The first case involved a Belgian BVBA holding 38.71% of shares in a Dutch BV, serving as a holding company for a Belgian family. After selling its original Belgian investments, the BVBA invested passively in the Dutch BV without active management involvement, conducting no other activities and maintaining neither office space nor employees. The second case concerned a Belgian NV holding 24.39% of shares in the same Dutch BV feeder entity. The NV managed investments for a Belgian family and actively managed various Dutch and Belgian entities conducting material business, with board members receiving remuneration and working from a home workspace.
Lower Court Decisions
Both the District Court and Court of Appeals consistently ruled against the BVBA, finding it lacked economic activities, office space, and staff. For the NV, the District Court however granted the DWT exemption, concluding the arrangement was not artificial.
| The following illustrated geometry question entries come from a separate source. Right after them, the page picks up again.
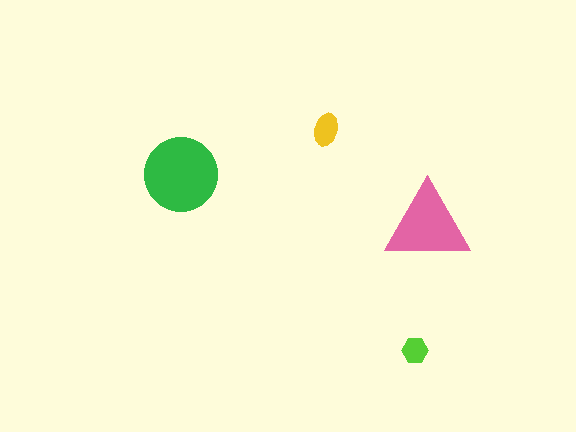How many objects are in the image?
There are 4 objects in the image.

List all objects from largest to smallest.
The green circle, the pink triangle, the yellow ellipse, the lime hexagon.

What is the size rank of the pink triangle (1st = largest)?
2nd.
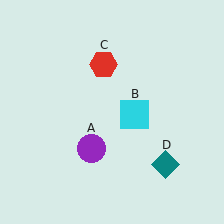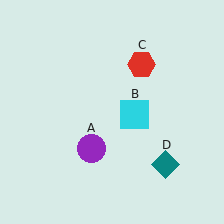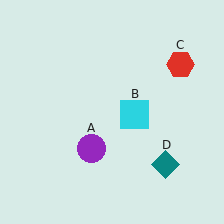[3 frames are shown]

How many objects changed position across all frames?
1 object changed position: red hexagon (object C).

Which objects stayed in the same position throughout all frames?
Purple circle (object A) and cyan square (object B) and teal diamond (object D) remained stationary.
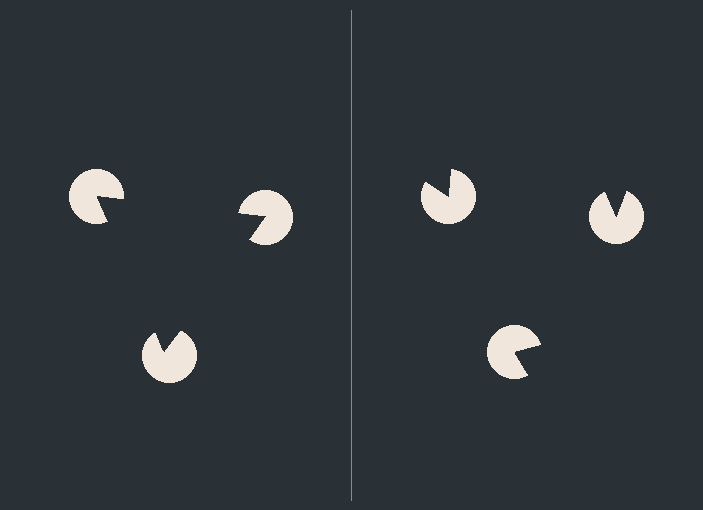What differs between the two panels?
The pac-man discs are positioned identically on both sides; only the wedge orientations differ. On the left they align to a triangle; on the right they are misaligned.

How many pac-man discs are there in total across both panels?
6 — 3 on each side.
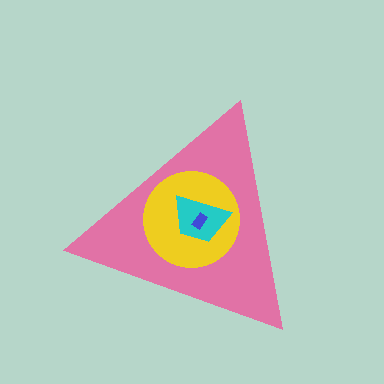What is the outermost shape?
The pink triangle.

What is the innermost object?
The blue rectangle.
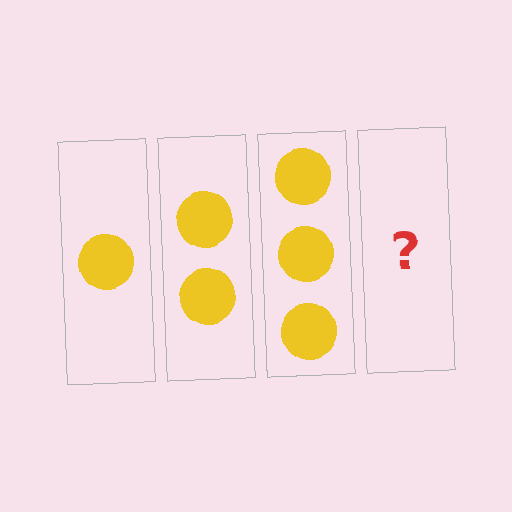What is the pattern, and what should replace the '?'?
The pattern is that each step adds one more circle. The '?' should be 4 circles.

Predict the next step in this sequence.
The next step is 4 circles.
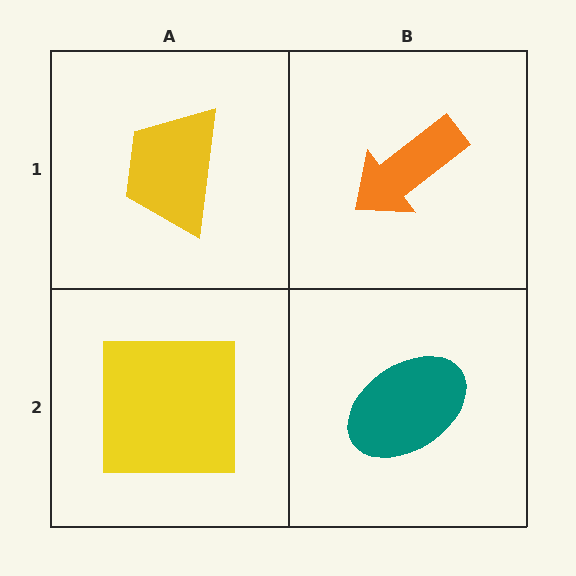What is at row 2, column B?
A teal ellipse.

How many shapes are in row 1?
2 shapes.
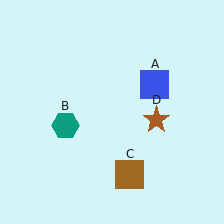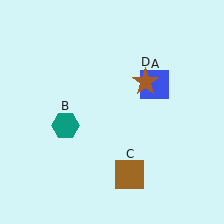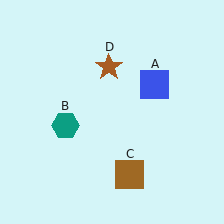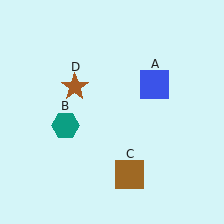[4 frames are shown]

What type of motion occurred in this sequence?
The brown star (object D) rotated counterclockwise around the center of the scene.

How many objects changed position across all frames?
1 object changed position: brown star (object D).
The Amsterdam Court of Appeals reversed this decision, ruling that the NV's shareholding could not be functionally attributed to its business and finding insufficient substance.
Supreme Court Ruling
The Supreme Court upheld both Court of Appeals judgments, applying the framework from its Curaçao ruling of April this year. The Court recognised that structures initially established for legitimate purposes may become artificial due to changed circumstances. Crucially, the Court ruled that shares in dividend-distributing entities must be functionally attributable to the shareholder's material business assets. The Supreme Court also found that Belgian family members retained full control over dividend distribution decisions, effectively disregarding the corporate shareholders for DWT purposes.
Key take-aways
These rulings establish that foreign shareholders must demonstrate functional attribution of shareholdings to material business activities. The Supreme Court confirmed that structures must be continuously evaluated, as those originally established for valid business reasons may become artificial under changed circumstances. Having dedicated office space and qualified staff are key substance indicators. The extensive application of anti-abuse rules to foreign holding companies raises questions about disparities compared to domestic family structures and highlights the importance of maintaining genuine business substance in international tax planning.